Mikey Dickerson pushed that through.
Mark: And then that's what, let everything else happen.
Charity: Right. If you can't see what the fuck you're doing, you're just going to waste a lot of energy and effort and yeah.
It's so basically like closing that feedback loop of just the more you know, the better you can act, but when you know nothing, everything is wasted.
Mark: And when you start to bringing that back to like, how are we doing the vaccine distribution?
Think about the monitoring and observability problems of that, where you have each state, which may or may not want to tell you what their numbers are.
Mark: You know, we've seen Florida do some shenanigans-
Charity: Coupled with the travesty concerns and all the people who are like paranoid about their information.
I think almost the hardest part of this is that there's a double dose thing.
I think it's so much harder to keep track of. Okay.
But did they already get their first dose? Is it within this window?
Are you eligible for the second one?
I think that that seems like an incredibly hard problem, given the infrastructure that we have.
Mark: Oh yeah, no, it's bad. I think the dosage and the dosage spacing is actually--
I haven't seen medical professionals talking about that particularly being the problem as much as they're talking about well, they're all worried about the variant problem.
And again, I'm out over my skis. I'm not a medical professional, right?
Like I'm trusting what they tell me.
And when there's a chance to get the vaccine, I will be very happy to receive it.
But when we're talking about the systems that we're all interacting with to know like, are there vaccines available?
Can I get my mom a vaccine?
Why is it so hard for somebody to sign up to get an appointment?

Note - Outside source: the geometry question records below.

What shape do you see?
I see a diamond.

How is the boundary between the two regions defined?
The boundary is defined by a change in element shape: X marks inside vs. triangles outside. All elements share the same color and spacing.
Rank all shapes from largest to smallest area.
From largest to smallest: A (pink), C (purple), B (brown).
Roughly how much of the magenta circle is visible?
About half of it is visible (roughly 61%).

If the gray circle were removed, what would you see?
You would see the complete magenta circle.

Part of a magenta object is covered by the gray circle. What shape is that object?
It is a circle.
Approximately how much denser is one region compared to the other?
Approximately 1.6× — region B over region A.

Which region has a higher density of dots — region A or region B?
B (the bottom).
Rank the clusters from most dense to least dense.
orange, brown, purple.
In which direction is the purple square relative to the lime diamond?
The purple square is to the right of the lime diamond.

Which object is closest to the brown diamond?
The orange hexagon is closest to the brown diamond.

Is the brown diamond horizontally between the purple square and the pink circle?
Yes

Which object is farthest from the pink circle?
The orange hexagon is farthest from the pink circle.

These are all reflective of the-
Charity: Lack of observability.
Mark: Well, it's observability and it's also organizational complexity.
This is Conway's Law made, made real with pretty unfortunate consequences.

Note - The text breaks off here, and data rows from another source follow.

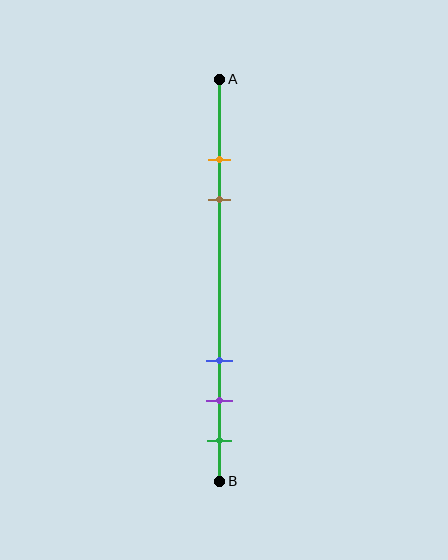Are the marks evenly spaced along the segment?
No, the marks are not evenly spaced.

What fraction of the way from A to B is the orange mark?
The orange mark is approximately 20% (0.2) of the way from A to B.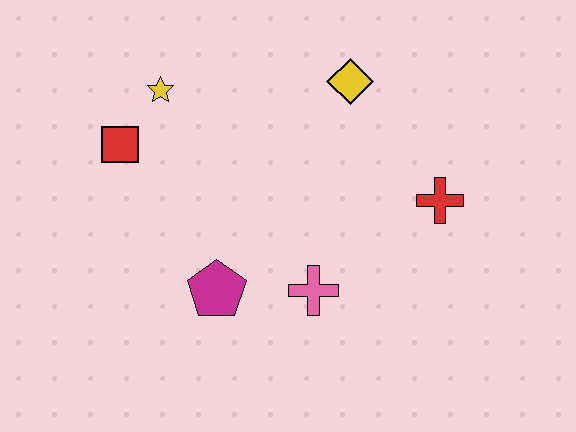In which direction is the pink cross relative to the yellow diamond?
The pink cross is below the yellow diamond.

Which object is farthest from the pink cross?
The yellow star is farthest from the pink cross.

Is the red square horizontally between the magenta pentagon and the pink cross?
No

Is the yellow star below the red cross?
No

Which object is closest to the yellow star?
The red square is closest to the yellow star.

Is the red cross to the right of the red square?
Yes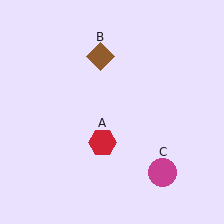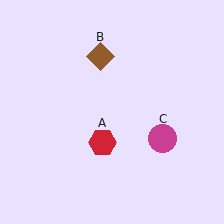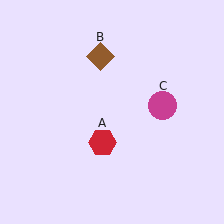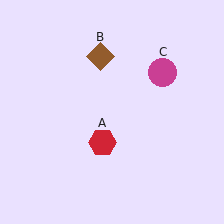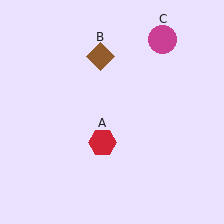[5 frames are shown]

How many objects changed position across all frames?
1 object changed position: magenta circle (object C).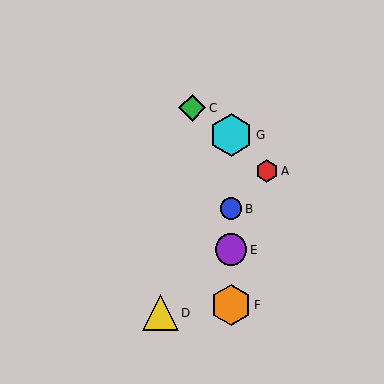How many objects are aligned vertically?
4 objects (B, E, F, G) are aligned vertically.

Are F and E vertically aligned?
Yes, both are at x≈231.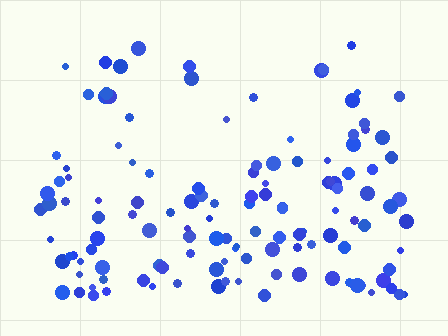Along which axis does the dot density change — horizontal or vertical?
Vertical.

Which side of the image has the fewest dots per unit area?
The top.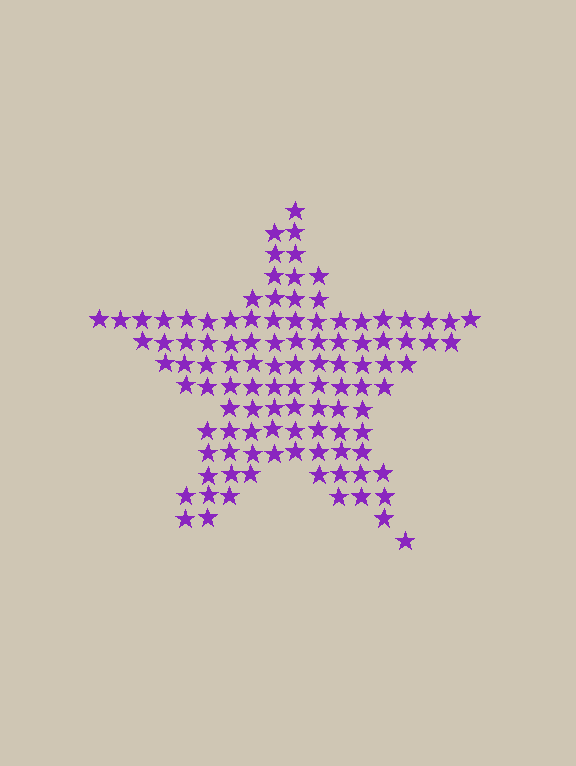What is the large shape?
The large shape is a star.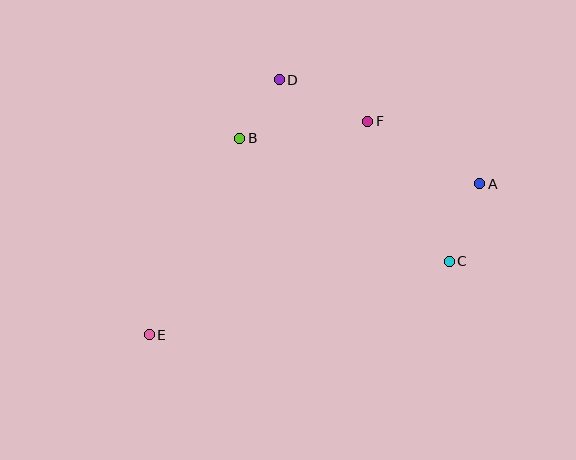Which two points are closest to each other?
Points B and D are closest to each other.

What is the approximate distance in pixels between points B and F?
The distance between B and F is approximately 129 pixels.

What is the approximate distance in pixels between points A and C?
The distance between A and C is approximately 83 pixels.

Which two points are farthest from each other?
Points A and E are farthest from each other.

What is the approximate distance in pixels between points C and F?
The distance between C and F is approximately 162 pixels.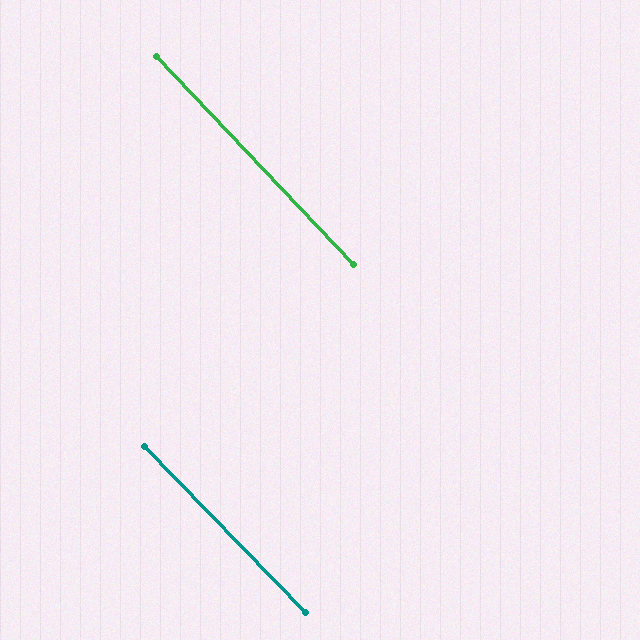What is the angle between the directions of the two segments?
Approximately 1 degree.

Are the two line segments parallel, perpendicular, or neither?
Parallel — their directions differ by only 1.0°.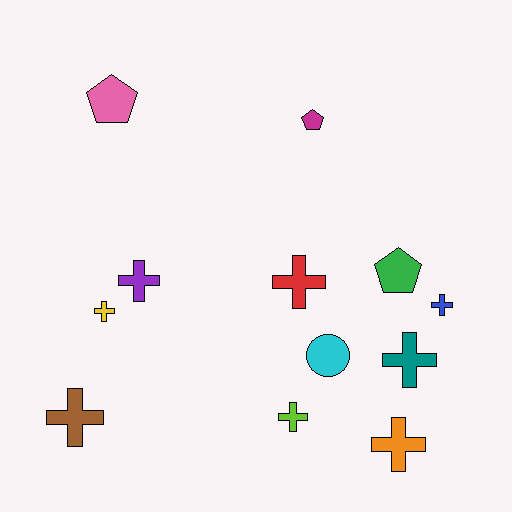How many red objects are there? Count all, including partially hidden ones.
There is 1 red object.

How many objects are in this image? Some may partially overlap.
There are 12 objects.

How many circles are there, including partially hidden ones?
There is 1 circle.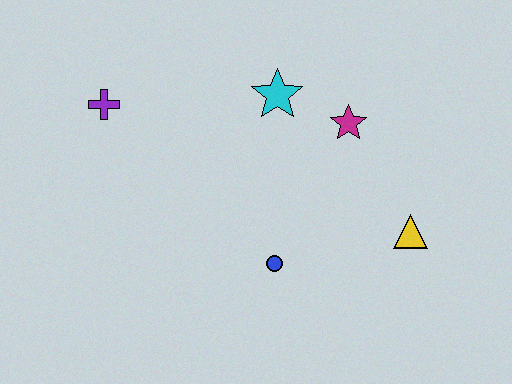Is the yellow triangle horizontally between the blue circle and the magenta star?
No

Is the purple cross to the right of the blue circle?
No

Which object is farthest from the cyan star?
The yellow triangle is farthest from the cyan star.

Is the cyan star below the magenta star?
No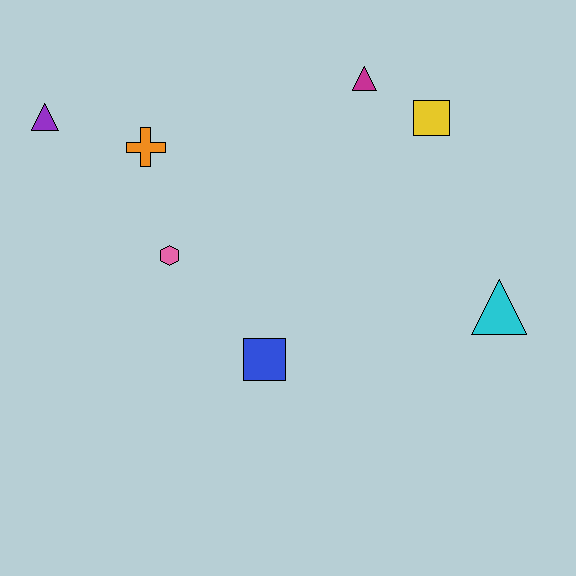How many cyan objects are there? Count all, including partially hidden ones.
There is 1 cyan object.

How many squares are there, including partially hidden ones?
There are 2 squares.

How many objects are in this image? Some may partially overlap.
There are 7 objects.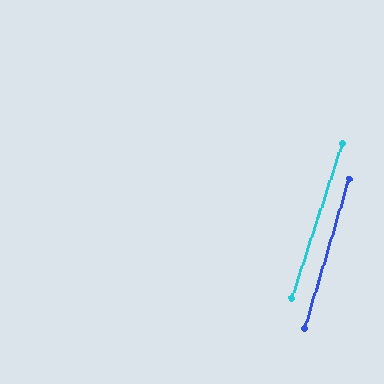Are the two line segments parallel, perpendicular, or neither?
Parallel — their directions differ by only 1.6°.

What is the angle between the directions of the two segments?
Approximately 2 degrees.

Shelby: I think those kind of go hand in hand, it's something I've seen a few times and I've heard other people discuss it where when your organization is bad at talking to itself about it, when parts of your organization's better at talking to each other, it's that much harder to get observability into your production systems.
People have the little fiefdoms and there's a lot of like territorial wars and stuff.
And so observability is part of that socio-technical problem we're trying to solve is just like doing a better job, what our organization's supposed to be doing.
And when people block your ability to just ask and answer questions that affects everything from the customer signup process and BI intelligence all the way down to like system level, knowing how well we're doing.
This is something that I've just been sort of thinking about.
And I've been curious about. Is this something we see often in organizations where you sort of have that command and control, like fiefdoms, everyone in their individual castles and moats and stuff?
Is that related to a lack of observability?
Mark: I think so the way I think about this and the way I try to explain this to people is, think about stakeholder management.
Like if you're in an organization, you have to manage stakeholders.
What most people have a hard time understanding is just the scale of US government organizations.
And so we're not talking about managing five, we're talking about managing like 50 or 150 independent stakeholders who, if you wanted to like understand what's going on with all of those people, you have to convince them that you have legal access to get that data that you want to observe.
You have policy reasons to have that access, and you have to manage all of that all the time. And some of those stakeholder groups are external to the government. They are the constituents that you are trying to serve. And something that's an enormous difference when you're thinking about why does government technology cost more money or why is it expensive or what's going on? It's not just that stakeholder management it's that our government, to its credit, believes when it offers something, it has to serve everybody.
And so you're required by law to have everything be accessible out of the gate.
It has to work for people who can't hear or can't see, it has to work for people who have cognitive difficulties.
It has to work for whatever language that community speaks.
As much as we all like to pretend, we don't have a national language.
So there are government websites that are translated into 30 languages.
Shelby: You can't take shortcuts before shipping.
Mark: Right. You can't take shortcuts when you're to be done. Yeah. Right.
So a lot of the work that we do, and a lot of the work that the kind of civic tech people do is to get the government comfortable with--
Look, we're going to do a small thing first, and it's not going to maybe cover everybody, everybody, everybody, everybody, but we're going to learn how to make sure we can cover everybody, everybody, everybody, everybody, without waiting until the end.
And that's a lot of the conversation.
That's why there's a lot, you try to get people comfortable with the idea of we're going to do a small prototype.
We're going to work with just this one community to start, and we're going to learn some stuff or we're going to work with just this one state.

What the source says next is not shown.